The potential clinical utility of MMR status as a prognostic and predictive marker provides a strong impetus for developing models to predict the presence of MMR. Therefore, the objective of our study was to develop a predictive model for identifying MMR deficiency in sporadic colon cancer patients. Since only a subset of sporadic colon cancers show defective MMR, universal screening would be neither specific nor cost effective. Furthermore, such a model should utilize routine clinical and pathological data to have the most utility in clinical practice.

Materials and Methods

Study Population

The study population consisted of 982 patients with surgically resected TNM stage II and III colonic adenocarcinomas enrolled in six randomized 5-fluorouracil-based phase III adjuvant studies conducted by Mayo Clinic and the North Central Cancer Treatment Group (NCCTG). Details of these completed, clinical trials have been previously reported 32, 33. Clinical and pathological data, collected in accordance with study protocol requirements, was obtained from the NCCTG study database. Available paraffin-embedded tumor blocks from a nonrandom subset (n= 982) of all study participants that contained sufficient tumor tissue for analysis were utilized. Primary tumor site was defined relative to the splenic flexure, and tumors located at the splenic flexure were included in the distal category. The current analysis was in accordance with the original informed consent document. Of the 982 patients, 821 were randomized to treatment arms and 161 received observation alone.

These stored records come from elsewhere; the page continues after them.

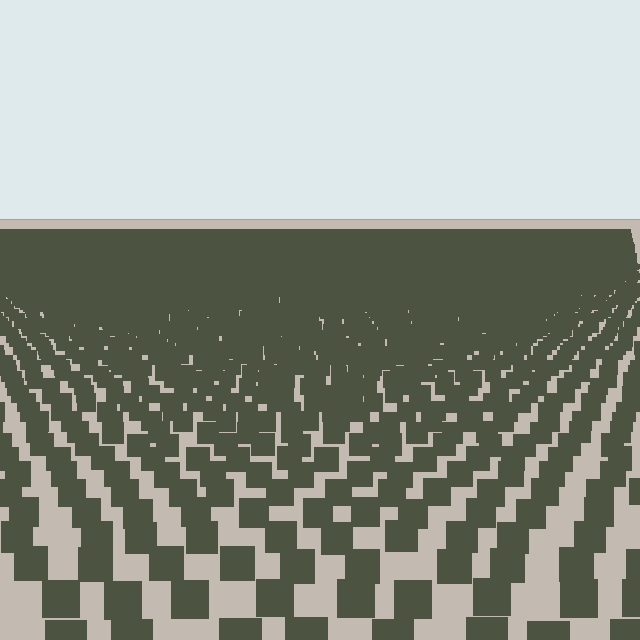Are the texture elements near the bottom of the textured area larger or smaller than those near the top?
Larger. Near the bottom, elements are closer to the viewer and appear at a bigger on-screen size.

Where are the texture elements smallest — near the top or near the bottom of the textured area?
Near the top.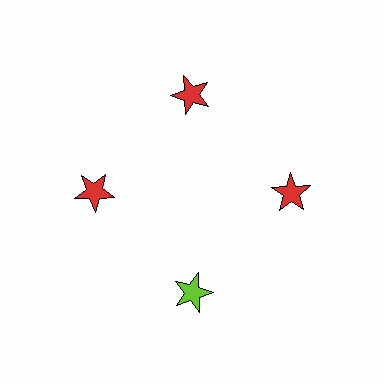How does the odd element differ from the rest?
It has a different color: lime instead of red.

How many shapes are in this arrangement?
There are 4 shapes arranged in a ring pattern.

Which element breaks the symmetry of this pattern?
The lime star at roughly the 6 o'clock position breaks the symmetry. All other shapes are red stars.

Analysis of DNA Mismatch Repair

Primary colon carcinomas were analyzed for defective DNA mismatch repair (MMR) by molecular analysis of MSI, as described below, and/or by determination of MMR protein expression by immunohistochemistry (IHC).

MSI Testing

Tumors (n= 423) had been analyzed for MSI by detecting instability at selected microsatellite loci as previously described 6, 8, 25, 33. In 200 of these cases, IHC was also performed as described below. The tumors analyzed were composed of at least 60% tumor cells and had a minimum of five markers that successfully amplified for both normal DNA and tumor DNA. Given the preponderance of evidence indicating that tumors with MSI-L are not biologically distinct from MSS, we grouped them together in all analyses 7, 8, 25, 3436. For patients with MSI data, tumors were classified as MSI-H, MSI-L or MSS as previously described 8, 25. In one adjuvant study (NCCTG 91-46-53) 33, MMR status was determined by analysis of instability at BAT26 and MMR protein expression (hMLH1, hMSH2, hMSH6). In this study (n=396), defective MMR was defined by the presence of MSI at the marker BAT 26 coupled with absence of protein expression for hMLH1, hMSH2, or hMSH6. For patients that were stable at BAT 26 and showed normal protein expression for all three proteins, 16 additional microsatellite markers (myc-L, D8S262, D8S1742, D8S261, D8S254, D8S133, D8S136, D8S560, D8S1055, D8S1820, D8S255, ANK1, D8S1760, D8S1720, D8S1842, and D8S1925). If>30% of the markers showed MSI, then that tumor was classified as MSI-H and additional IHC testing was done with antibody for PMS2.

MMR Protein Expression

Paraffin-embedded tumors (n= 758) were analyzed for hMLH1 and MSH2 proteins, and hMSH6 (n= 387) and PMS2 were analyzed in a tumor subset. The IHC methods and antibodies utilized were as previously described 37. Slides were scored by a pathologist as showing either positive or negative based upon the presence (+) or absence (−) of nuclear staining for each MMR protein in the tumor cells. Each slide contained a unique number that enabled blinding with respect to patient identity and clinical characteristics.

Histopathology

All colon cancers were evaluated by pathologists at Mayo Clinic or at NCCTG participating institutions. Tumor histologic grade was categorized as grade 1: well differentiated, grade 2: moderately differentiated, grade 3: poorly differentiated, grade 4: undifferentiated 38. As required by the study protocols, representative blocks of normal and tumor tissue were sent to Mayo Clinic, Rochester for confirmation of the diagnosis of invasive adenocarcinoma of the colon. Histologic parameters were evaluated on hematoxylin and eosin (H&E)-stained slides without knowledge of MSI status.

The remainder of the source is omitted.